I had 32 other students with me. My aide had gone ahead to set up the activity in the gym. Something in the other kids registered that this was not the time to riot. Something told them that I had to give all my attention to this little boy. So, both 3rd grade classes walked with me, while I decided what to do.

I walked him to the gym, looking for his class. The gym was empty. He stayed with me, pulling a few times, but I gently held on to him; loose enough to allow him some space, but firm enough to keep him close. Then I felt something. I felt him holding MY hand. He was holding on to me too. We had personal contact! My aide returned, so I left him with the "flock", while I took the one lone sheep back to his own meadow. We walked quietly, and without thought or plan, I hummed to him. We walked together, me soothingly humming, this quiet little guy at my side.

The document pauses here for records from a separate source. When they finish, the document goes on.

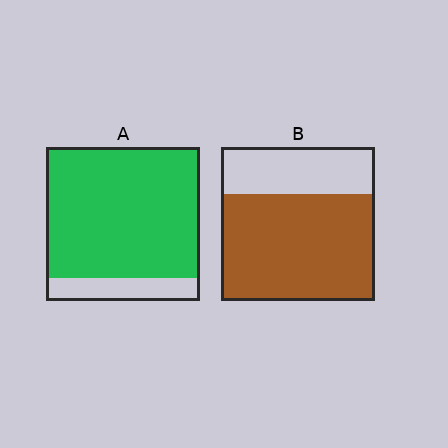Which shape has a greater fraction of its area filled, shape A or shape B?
Shape A.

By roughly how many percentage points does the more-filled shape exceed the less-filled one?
By roughly 15 percentage points (A over B).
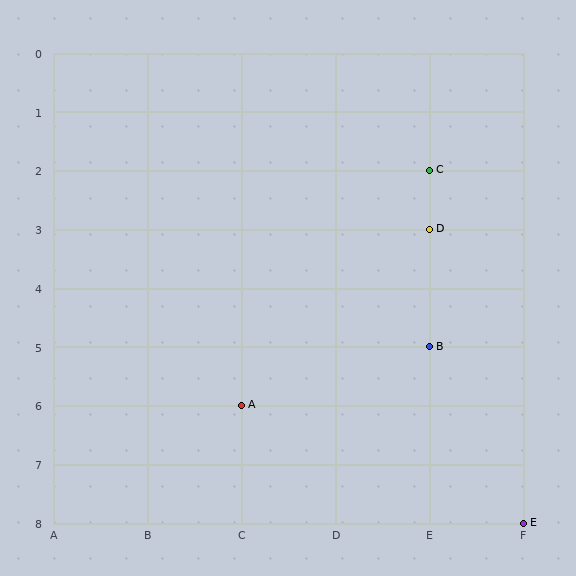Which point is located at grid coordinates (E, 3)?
Point D is at (E, 3).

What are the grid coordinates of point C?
Point C is at grid coordinates (E, 2).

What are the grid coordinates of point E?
Point E is at grid coordinates (F, 8).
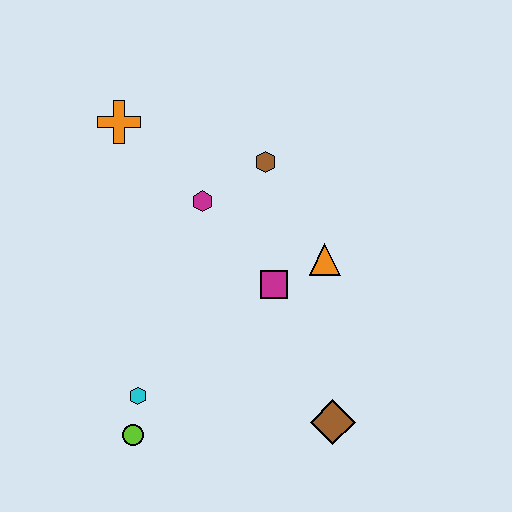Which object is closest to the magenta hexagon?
The brown hexagon is closest to the magenta hexagon.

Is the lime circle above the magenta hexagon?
No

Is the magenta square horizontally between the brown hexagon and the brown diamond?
Yes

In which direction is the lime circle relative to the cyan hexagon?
The lime circle is below the cyan hexagon.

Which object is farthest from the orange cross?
The brown diamond is farthest from the orange cross.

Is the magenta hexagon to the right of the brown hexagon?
No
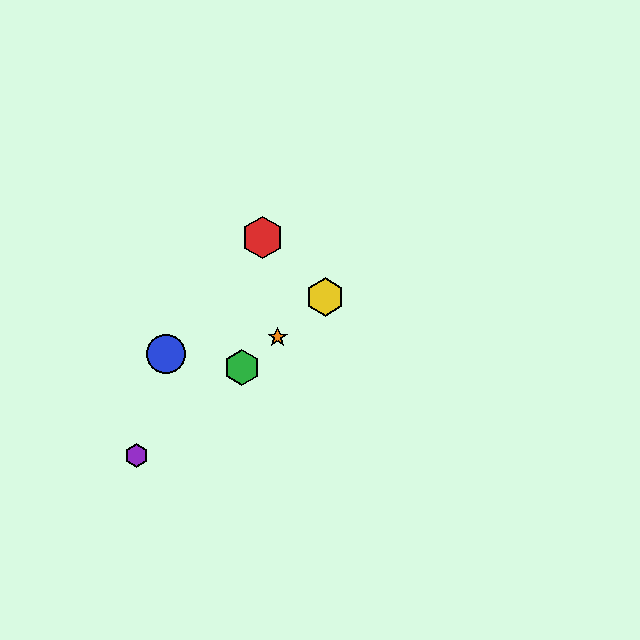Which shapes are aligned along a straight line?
The green hexagon, the yellow hexagon, the purple hexagon, the orange star are aligned along a straight line.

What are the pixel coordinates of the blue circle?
The blue circle is at (166, 354).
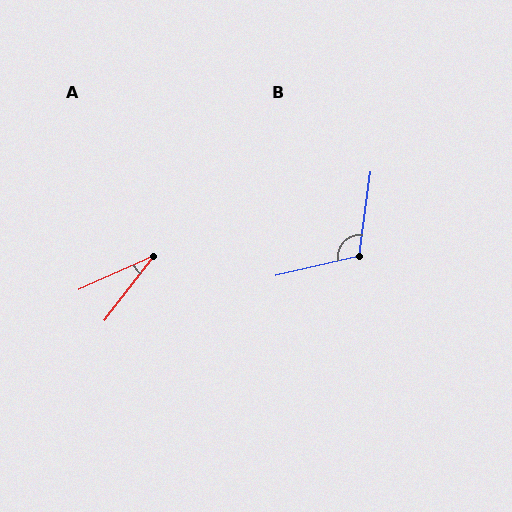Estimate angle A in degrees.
Approximately 28 degrees.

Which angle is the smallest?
A, at approximately 28 degrees.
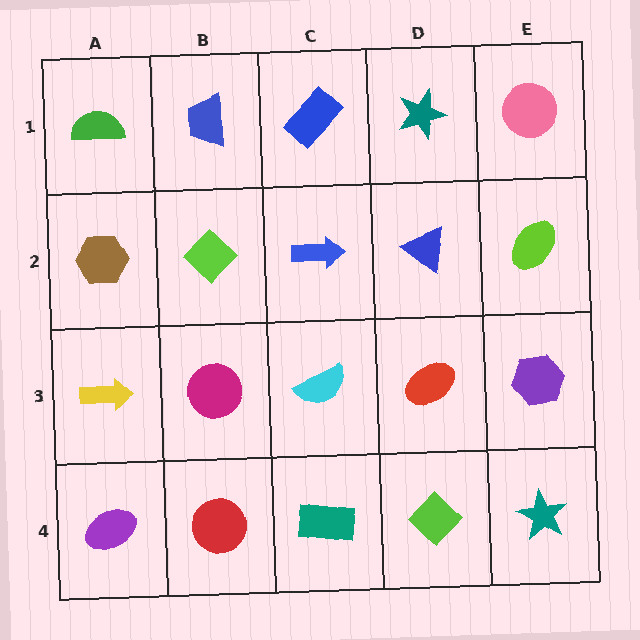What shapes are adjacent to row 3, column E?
A lime ellipse (row 2, column E), a teal star (row 4, column E), a red ellipse (row 3, column D).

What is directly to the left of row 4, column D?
A teal rectangle.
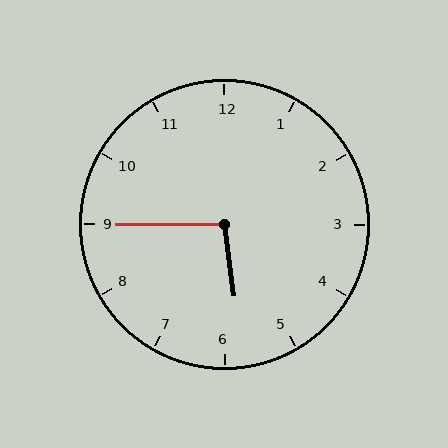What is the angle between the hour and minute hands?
Approximately 98 degrees.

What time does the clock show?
5:45.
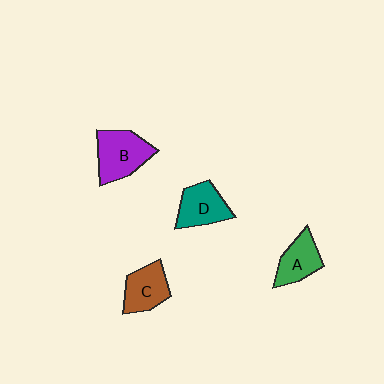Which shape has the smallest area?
Shape A (green).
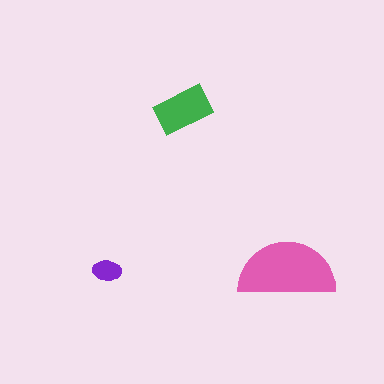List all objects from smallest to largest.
The purple ellipse, the green rectangle, the pink semicircle.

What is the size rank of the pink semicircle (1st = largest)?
1st.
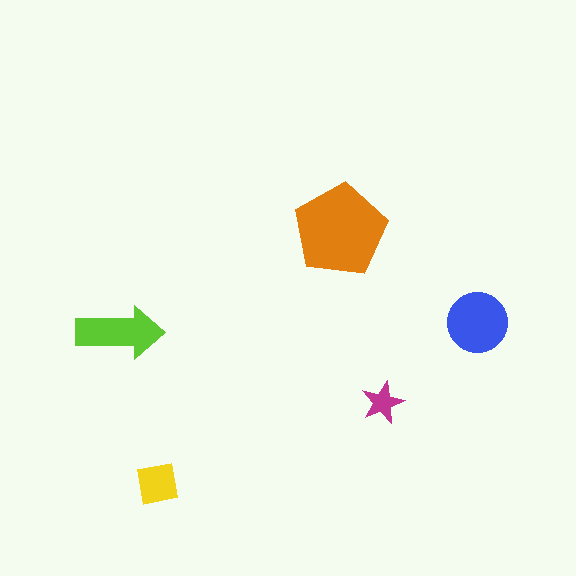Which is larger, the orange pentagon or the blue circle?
The orange pentagon.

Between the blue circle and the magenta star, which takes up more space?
The blue circle.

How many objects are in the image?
There are 5 objects in the image.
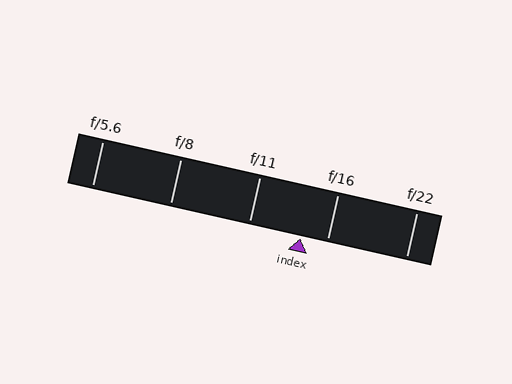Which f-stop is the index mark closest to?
The index mark is closest to f/16.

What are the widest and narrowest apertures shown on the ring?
The widest aperture shown is f/5.6 and the narrowest is f/22.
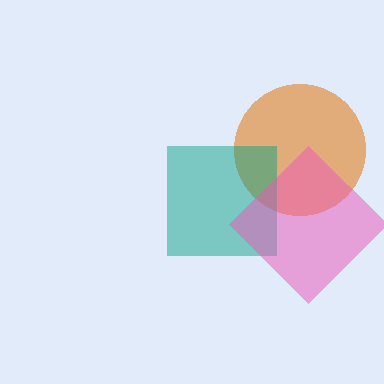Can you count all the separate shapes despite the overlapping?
Yes, there are 3 separate shapes.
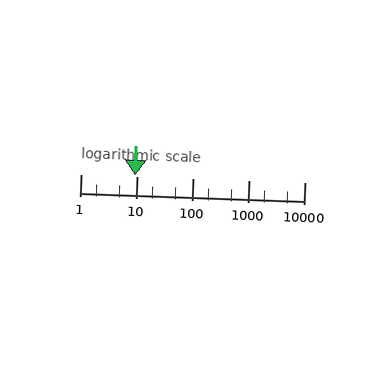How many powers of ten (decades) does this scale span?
The scale spans 4 decades, from 1 to 10000.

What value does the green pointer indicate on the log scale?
The pointer indicates approximately 9.5.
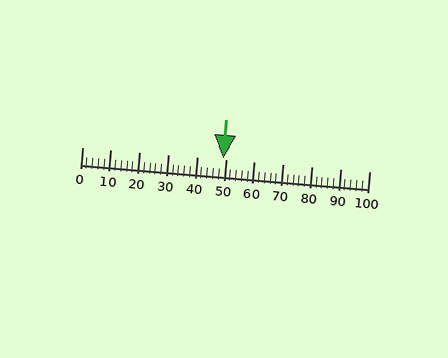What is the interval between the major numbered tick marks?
The major tick marks are spaced 10 units apart.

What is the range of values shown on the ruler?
The ruler shows values from 0 to 100.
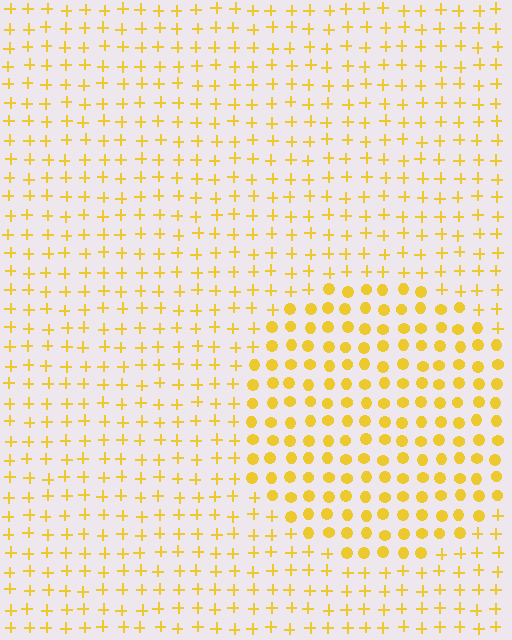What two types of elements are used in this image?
The image uses circles inside the circle region and plus signs outside it.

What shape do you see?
I see a circle.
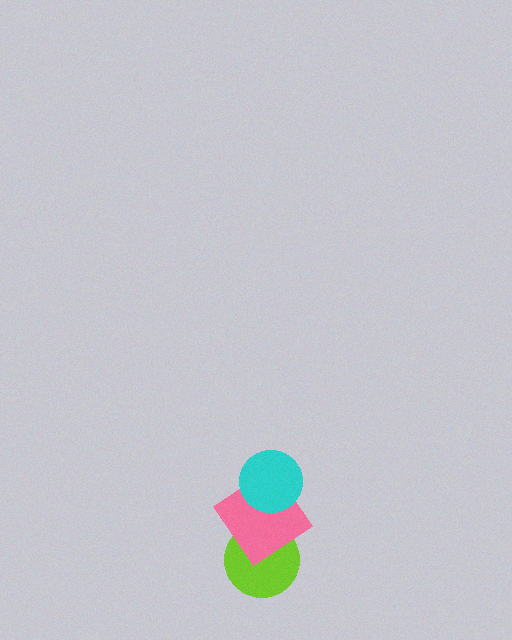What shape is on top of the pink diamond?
The cyan circle is on top of the pink diamond.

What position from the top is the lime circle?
The lime circle is 3rd from the top.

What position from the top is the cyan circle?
The cyan circle is 1st from the top.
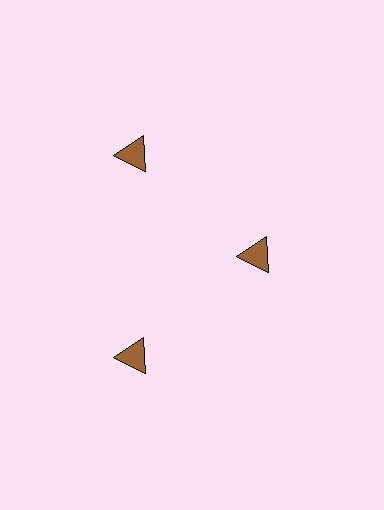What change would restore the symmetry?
The symmetry would be restored by moving it outward, back onto the ring so that all 3 triangles sit at equal angles and equal distance from the center.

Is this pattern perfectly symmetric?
No. The 3 brown triangles are arranged in a ring, but one element near the 3 o'clock position is pulled inward toward the center, breaking the 3-fold rotational symmetry.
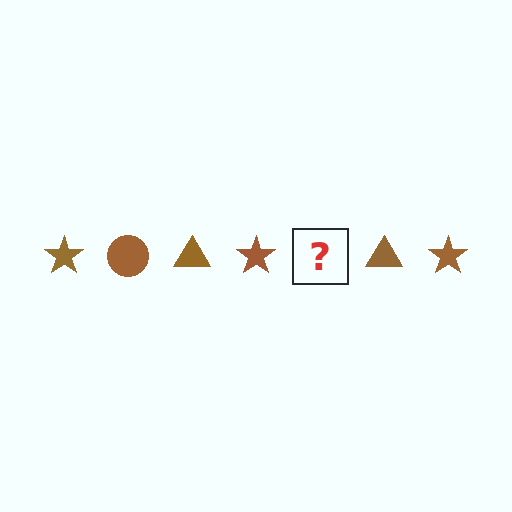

I felt like walking on and on, holding hands, void of conversation. I stroked the top of his head and whispered, "It's alright." He seemed so fragile and so gentle. As we approached his classroom, his teacher and the aide were just coming out of the room. The aide looked pretty rattled. She'd had "a runner" and she'd darted off after that one, while this little guy wandered. She thanked me and took his other hand. I felt him hold on to my hand more tightly. He pulled me with him, until the aide released his hand from mine. I wanted to stay with him. I wanted to go to class with him and watch his day. But, my flock was waiting.

4 comments:

diane said...

I wonder what he was thinking when he decided you were safe enough to hold onto?

Mama's Place said...

Very sweet story. You have a very giving heart and I think he felt that.

mimi said...

sweet gina.....
i love that he could sense your good soul.

I can't believe how these little kids I have landed with are grabbing a hold of my heart.
especially when they "need"...and we connect.

cathmom said...

You did an amazing job of describing soul to soul contact. You KNOW something that many people don't. We are all equals. Our packages make us appear different but you see in "soul". I love that about you and so did this little guy.